Le projet « DC LEAKS »

Le site de hackers DC Leaks, à l’origine de la fuite, revendique également la responsabilité de la fuite des courriels de l’ex-secrétaire d’État Colin Powell (dans laquelle il a exprimé son mépris pour Donald J. Trump, le candidat républicain à la présidentielle) et du milliardaire Georges Soros.

Ses créateurs se décrivent comme des Américains “hacktivistes”  (en référence à l’activisme politique) qui visent à publier une grande quantité d’e-mails de fonctionnaires de haut rang et de leurs agents d’influence partout dans le monde. Ils indiquent que leur mission consiste à chercher et à exhiber la vérité sur les démarches politiques américaines, ainsi que sur le cryptage de la vie politique américaine. Le groupe a souligné qu’il n’y avait pas de frontière et de censure pour DC Leaks. En effet, il est prêt à tout pour obtenir des informations précieuses, vérifier leur authenticité et les rendre accessibles au public.
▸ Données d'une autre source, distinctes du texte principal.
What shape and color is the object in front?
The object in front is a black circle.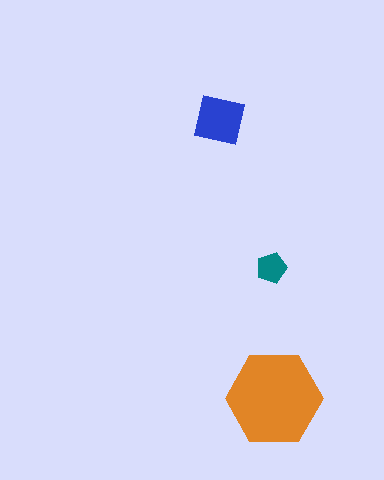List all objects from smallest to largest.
The teal pentagon, the blue square, the orange hexagon.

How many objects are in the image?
There are 3 objects in the image.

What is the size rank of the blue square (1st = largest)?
2nd.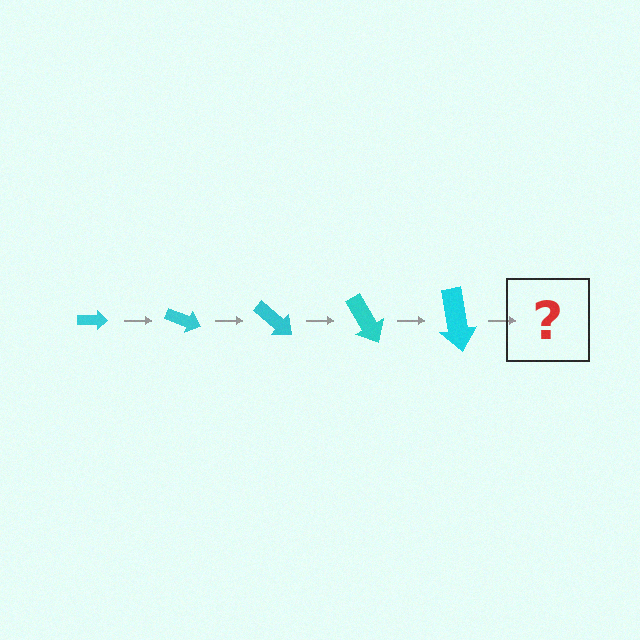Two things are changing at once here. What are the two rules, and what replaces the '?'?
The two rules are that the arrow grows larger each step and it rotates 20 degrees clockwise each step. The '?' should be an arrow, larger than the previous one and rotated 100 degrees clockwise from the start.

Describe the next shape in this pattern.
It should be an arrow, larger than the previous one and rotated 100 degrees clockwise from the start.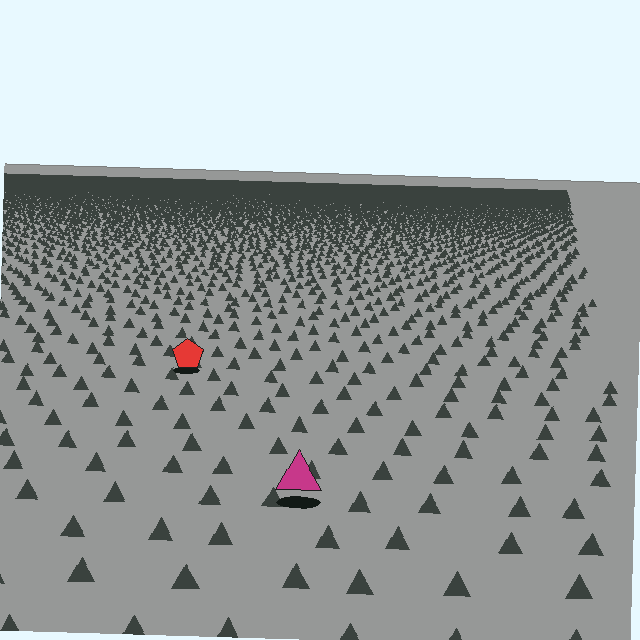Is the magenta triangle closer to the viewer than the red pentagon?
Yes. The magenta triangle is closer — you can tell from the texture gradient: the ground texture is coarser near it.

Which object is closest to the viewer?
The magenta triangle is closest. The texture marks near it are larger and more spread out.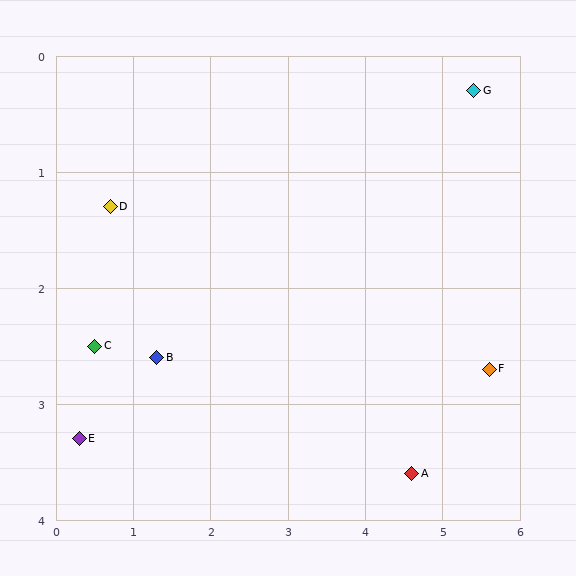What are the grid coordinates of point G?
Point G is at approximately (5.4, 0.3).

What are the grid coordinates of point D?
Point D is at approximately (0.7, 1.3).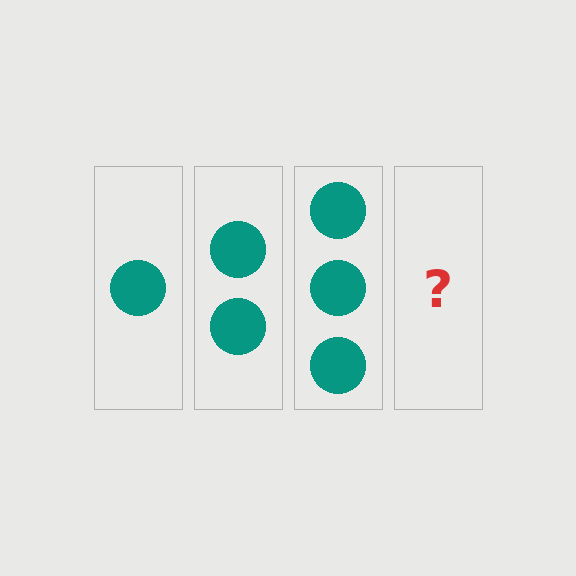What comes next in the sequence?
The next element should be 4 circles.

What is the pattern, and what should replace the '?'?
The pattern is that each step adds one more circle. The '?' should be 4 circles.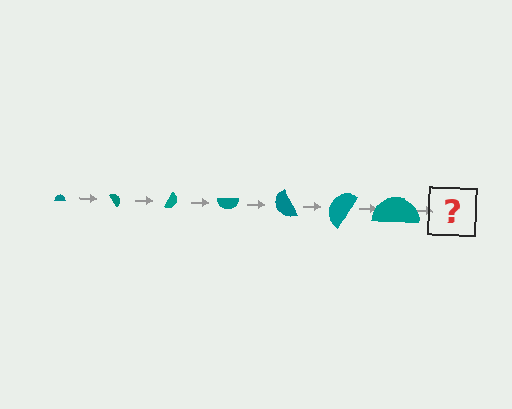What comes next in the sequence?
The next element should be a semicircle, larger than the previous one and rotated 420 degrees clockwise from the start.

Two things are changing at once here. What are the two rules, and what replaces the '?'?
The two rules are that the semicircle grows larger each step and it rotates 60 degrees clockwise each step. The '?' should be a semicircle, larger than the previous one and rotated 420 degrees clockwise from the start.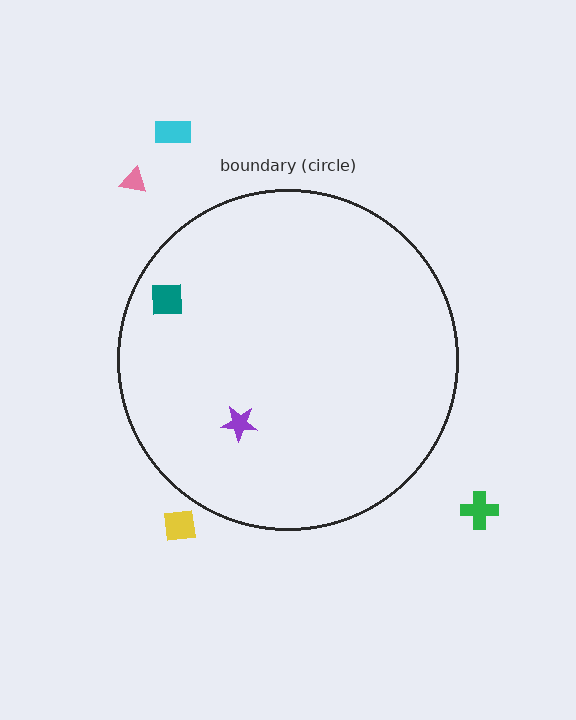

De nouvelles révélations relancent la polémique sur les e-mails d’Hillary Clinton

L’affaire des « emails » continue d’empoisonner la campagne d’Hillary Clinton pour la Maison-Blanche. En effet, le FBI a récemment rendu publiques des notes inédites concernant son enquête sur les e-mails de la favorite pour la présidentielle Américaine. Celles-ci révèlent notamment que la candidate démocrate a utilisé 13 téléphones portables lorsqu’elle occupait encore le poste de secrétaire d’État. Cette révélation est le fruit de la pression de la partie républicaine et des  organes de presse.

Cependant, Hillary Clinton a bénéficié de la clémence du peuple sans doute grâce à la bonne opinion que les Américains ont d’elle. Attendons les résultats de la présidentielle pour en avoir confirmation.